Forget Circles. Almost everything is about fiction. If a character wants to find some dude, well, make a Circles test then. And if the player fails the roll be sure a lot of fun things happen because of it. Remember the Lando Calrissian thing mentioned above.
One thing that’s gone unsaid is that the story should go somewhere fun. If you know the players hate trying Circles and getting obstructive, obstreperous NPCs, don’t give them those! Give them NPCs who can help in exchange for future favors promised to seedy organizations, or in exchange for dealing with a racist, obnoxious jerk, or whatever else they do enjoy. Give 'em the story they want to be part of, and if they react negatively, change what you’re doing. You can even say that upfront: if they seem down on Circles because the results are always what they don’t like, promise to stop giving them enemies and problems. NPCs who themselves need help before they can be helpful, who demand high payment, or who won’t be back until the very last second, throwing the time-sensitive outcome into doubt, are all ways to make the NPC helpful, friendly, and still not exactly what they were hoping for.
Another trick I’ve tried, which I wouldn’t use all the time but do pull sometimes, is to make the help offered by failure the knowledge that they’re looking in the wrong place. Fail Circles to get the historian who can translate the ancient tome from Old Gibberish and he’ll put on his spectacles, read, take them off, and inform you that the book is encrypted, and they’re going to need a good cryptographer to break the cypher before they can get anywhere with Old Gibberish. Or they find the watch captain who informs them that the matter has already proceeded to the magistrates and they should have spoken to him yesterday.

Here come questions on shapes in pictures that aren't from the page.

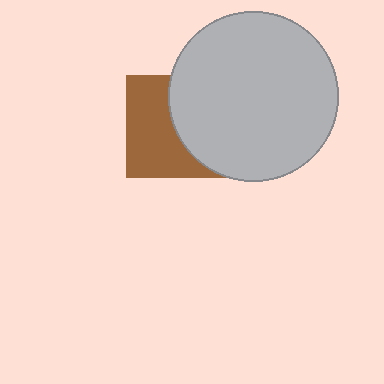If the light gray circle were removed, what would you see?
You would see the complete brown square.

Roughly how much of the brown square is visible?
About half of it is visible (roughly 53%).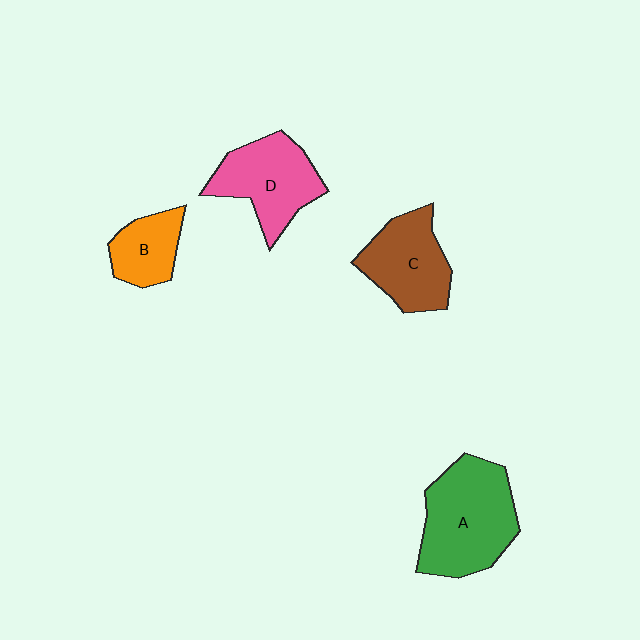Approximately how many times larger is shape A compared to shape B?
Approximately 2.2 times.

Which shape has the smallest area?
Shape B (orange).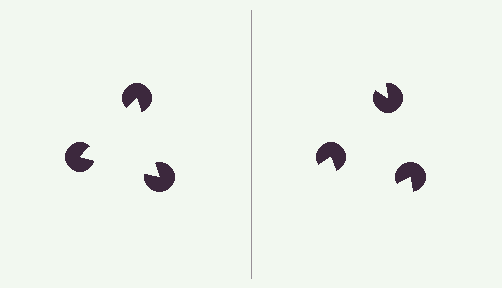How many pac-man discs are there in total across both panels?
6 — 3 on each side.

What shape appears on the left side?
An illusory triangle.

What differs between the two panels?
The pac-man discs are positioned identically on both sides; only the wedge orientations differ. On the left they align to a triangle; on the right they are misaligned.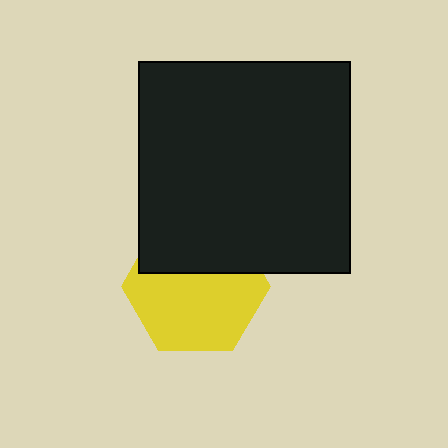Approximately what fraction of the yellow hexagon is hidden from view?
Roughly 37% of the yellow hexagon is hidden behind the black square.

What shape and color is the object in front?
The object in front is a black square.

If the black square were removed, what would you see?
You would see the complete yellow hexagon.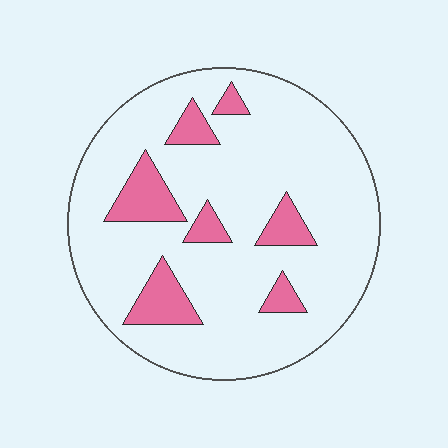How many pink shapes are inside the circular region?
7.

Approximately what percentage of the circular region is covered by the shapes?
Approximately 15%.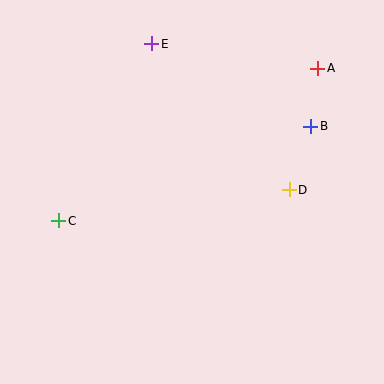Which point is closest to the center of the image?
Point D at (289, 190) is closest to the center.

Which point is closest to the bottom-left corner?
Point C is closest to the bottom-left corner.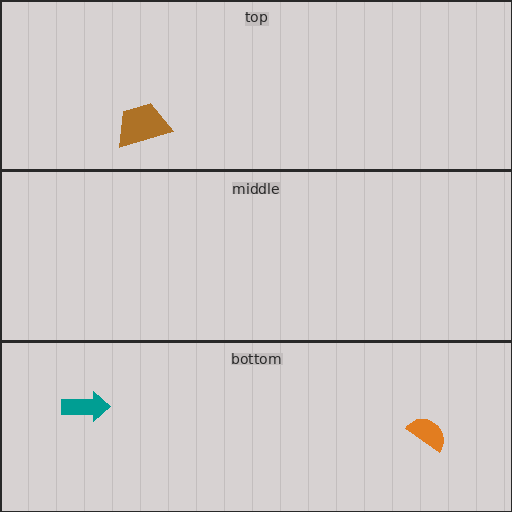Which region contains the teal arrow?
The bottom region.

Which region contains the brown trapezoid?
The top region.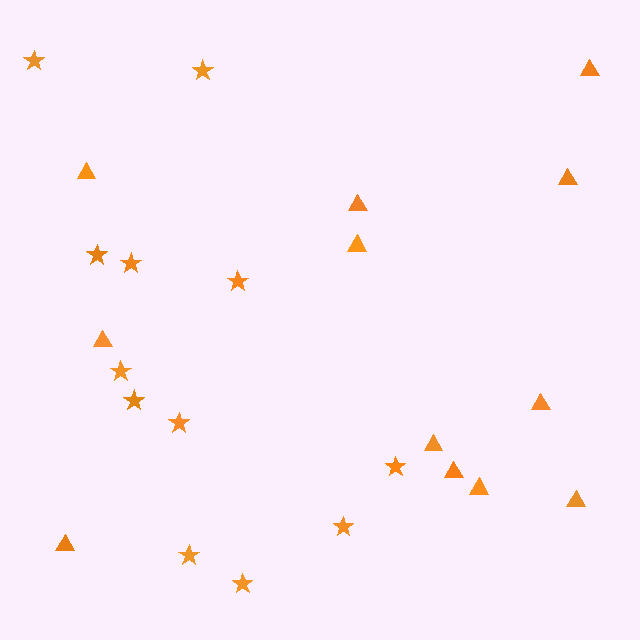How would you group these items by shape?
There are 2 groups: one group of triangles (12) and one group of stars (12).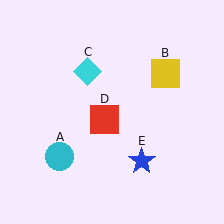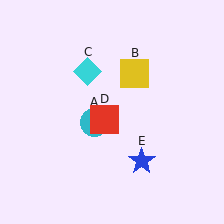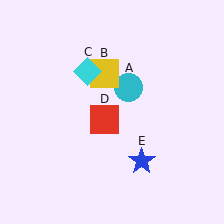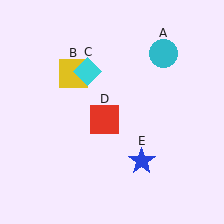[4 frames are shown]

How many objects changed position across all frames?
2 objects changed position: cyan circle (object A), yellow square (object B).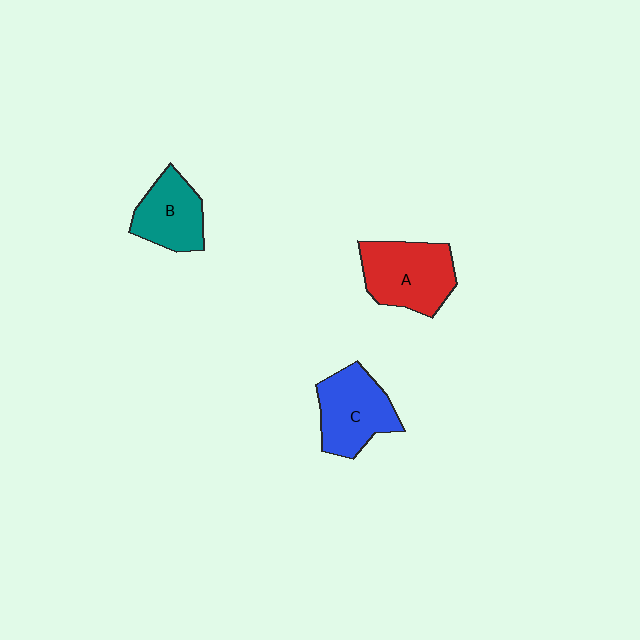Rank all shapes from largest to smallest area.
From largest to smallest: A (red), C (blue), B (teal).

I might be misremembering (no book on hand, and this might have changed in BWG, which I don’t have), but I think that there is a +1 bonus to Circling a previously Circled named NPC (if you specifically declare that’s who you’re looking for). Additionally, once they have been Circled enough times, they turn into a permament Relationship (which can be accessed without any tests).

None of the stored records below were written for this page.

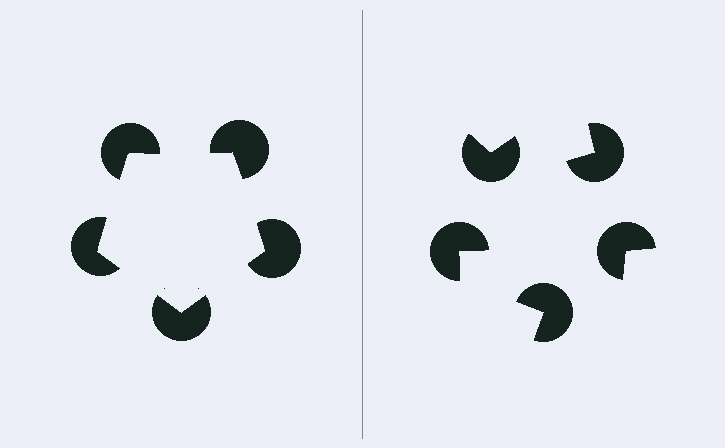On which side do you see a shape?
An illusory pentagon appears on the left side. On the right side the wedge cuts are rotated, so no coherent shape forms.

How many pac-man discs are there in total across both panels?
10 — 5 on each side.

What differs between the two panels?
The pac-man discs are positioned identically on both sides; only the wedge orientations differ. On the left they align to a pentagon; on the right they are misaligned.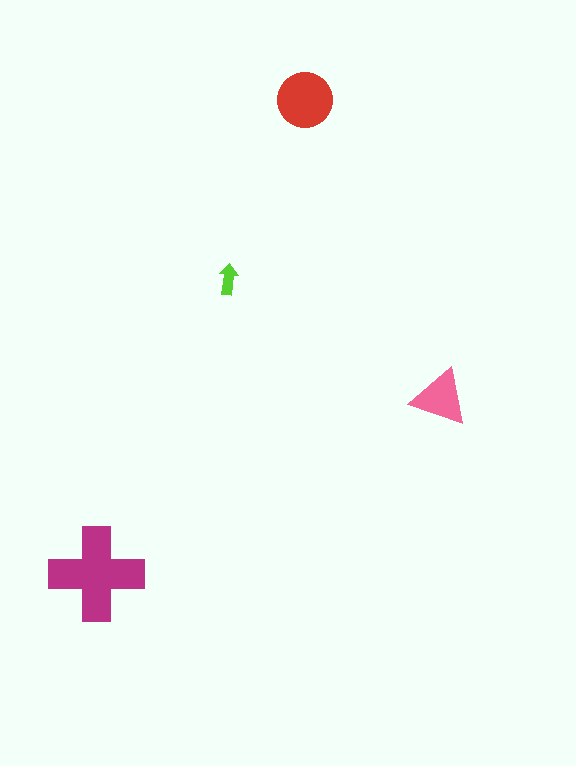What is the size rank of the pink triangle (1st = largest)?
3rd.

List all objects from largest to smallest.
The magenta cross, the red circle, the pink triangle, the lime arrow.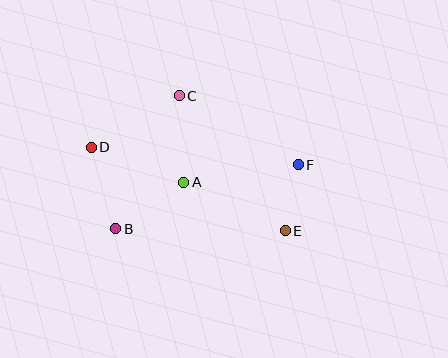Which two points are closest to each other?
Points E and F are closest to each other.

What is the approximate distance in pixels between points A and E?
The distance between A and E is approximately 112 pixels.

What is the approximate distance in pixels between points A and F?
The distance between A and F is approximately 116 pixels.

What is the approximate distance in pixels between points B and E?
The distance between B and E is approximately 169 pixels.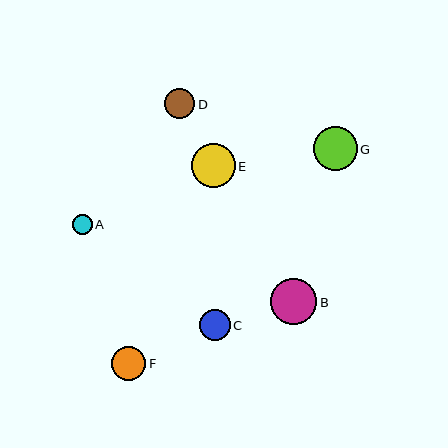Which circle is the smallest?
Circle A is the smallest with a size of approximately 20 pixels.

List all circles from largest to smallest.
From largest to smallest: B, G, E, F, C, D, A.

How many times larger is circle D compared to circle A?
Circle D is approximately 1.5 times the size of circle A.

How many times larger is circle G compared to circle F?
Circle G is approximately 1.3 times the size of circle F.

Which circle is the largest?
Circle B is the largest with a size of approximately 46 pixels.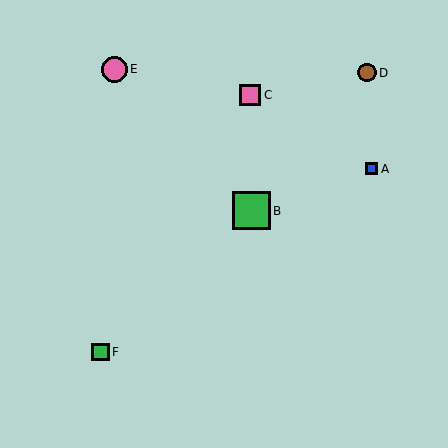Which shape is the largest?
The green square (labeled B) is the largest.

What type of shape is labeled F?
Shape F is a green square.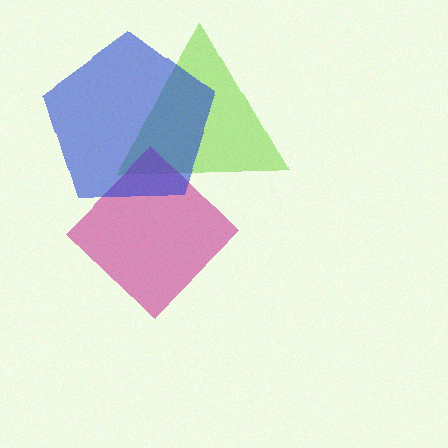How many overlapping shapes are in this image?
There are 3 overlapping shapes in the image.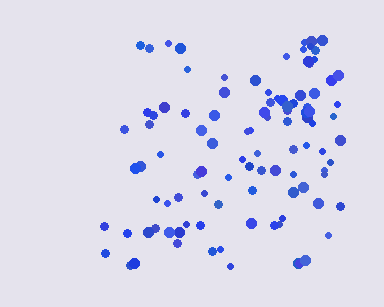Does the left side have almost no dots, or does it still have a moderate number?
Still a moderate number, just noticeably fewer than the right.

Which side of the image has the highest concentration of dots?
The right.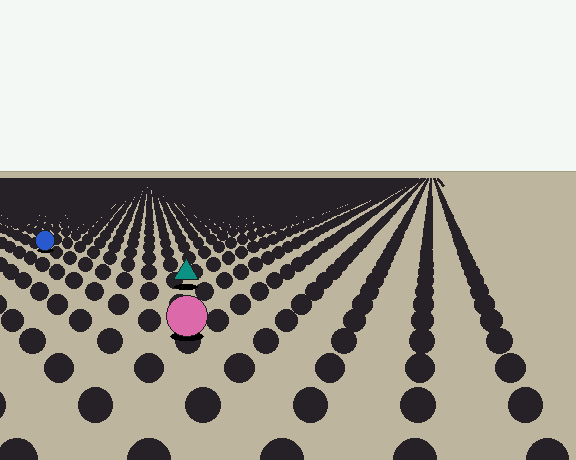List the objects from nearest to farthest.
From nearest to farthest: the pink circle, the teal triangle, the blue circle.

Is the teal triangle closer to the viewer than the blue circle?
Yes. The teal triangle is closer — you can tell from the texture gradient: the ground texture is coarser near it.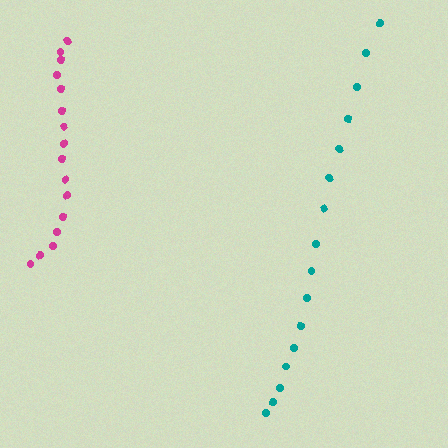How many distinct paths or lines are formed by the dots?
There are 2 distinct paths.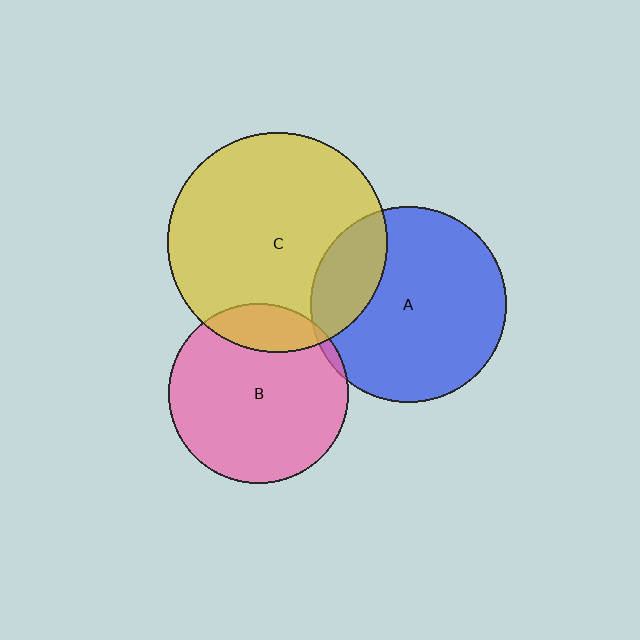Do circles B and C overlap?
Yes.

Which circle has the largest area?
Circle C (yellow).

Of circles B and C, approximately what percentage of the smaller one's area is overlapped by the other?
Approximately 15%.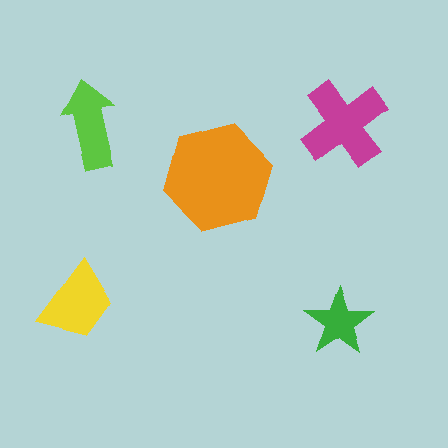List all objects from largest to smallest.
The orange hexagon, the magenta cross, the yellow trapezoid, the lime arrow, the green star.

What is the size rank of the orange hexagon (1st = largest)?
1st.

So it’s not like testing Circles never ends - at some point you won’t have to look up that particular priest/amoursmith/courtier/whatnot. The key would be to make sure that the same NPCs appear in many situations and are useful in many ways.

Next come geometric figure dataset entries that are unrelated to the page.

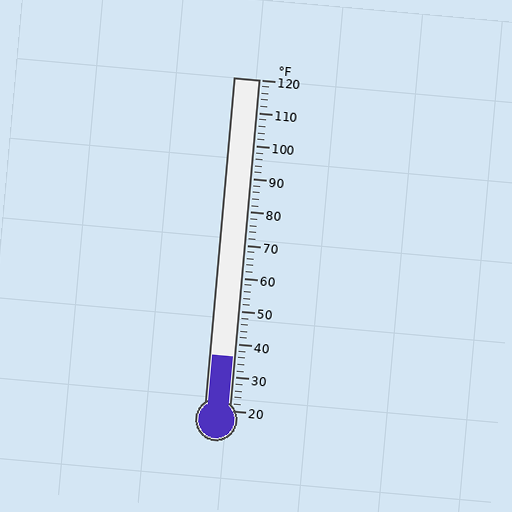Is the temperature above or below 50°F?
The temperature is below 50°F.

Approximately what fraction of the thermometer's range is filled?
The thermometer is filled to approximately 15% of its range.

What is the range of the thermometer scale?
The thermometer scale ranges from 20°F to 120°F.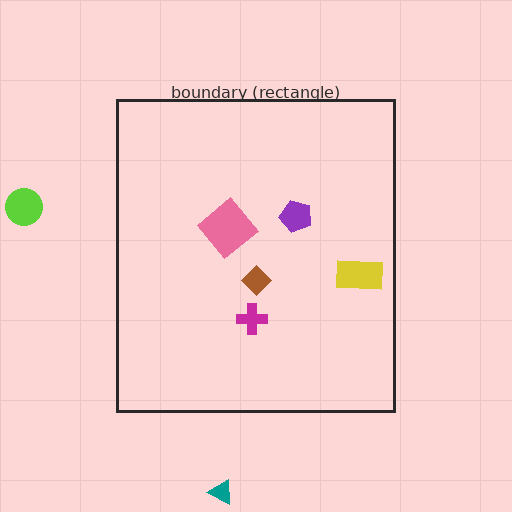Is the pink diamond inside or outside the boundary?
Inside.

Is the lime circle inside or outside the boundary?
Outside.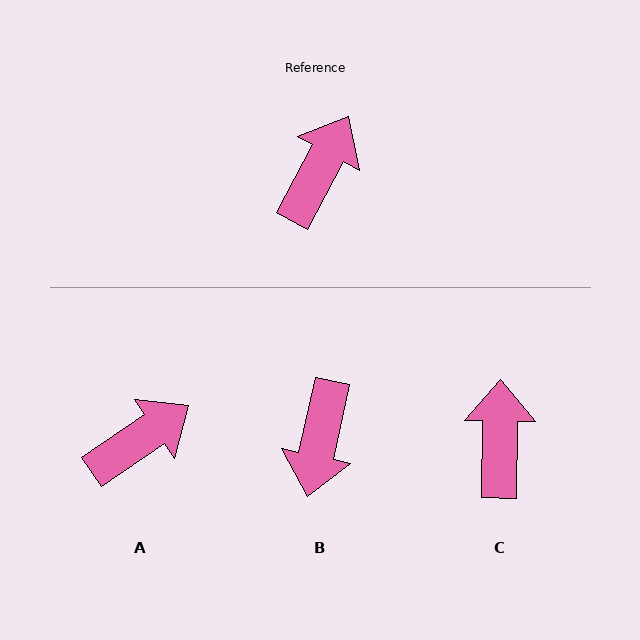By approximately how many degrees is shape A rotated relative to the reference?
Approximately 27 degrees clockwise.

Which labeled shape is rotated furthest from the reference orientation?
B, about 164 degrees away.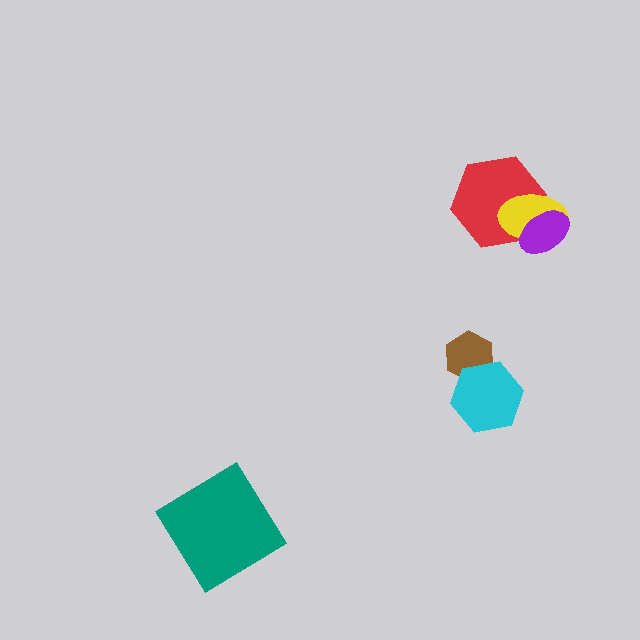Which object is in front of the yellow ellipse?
The purple ellipse is in front of the yellow ellipse.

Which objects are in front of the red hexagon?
2 objects cover part of the red hexagon: the yellow ellipse and the purple ellipse.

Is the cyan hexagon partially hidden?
No, no other shape covers it.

Also, I think that Reputations can be used as bonuses to Circles rolls. This should especially help the adventurers with low Circles, but many exploits. They can be voted on or given out by the GM. Small, local reputations might be easy to come by and be helpful. Instead of “a knight who is disposed to help me now” the adventurers might look for “a knight who has heard of my [insert heroic deed committed near the knight’s particular city] and was impressed enough to help me now”.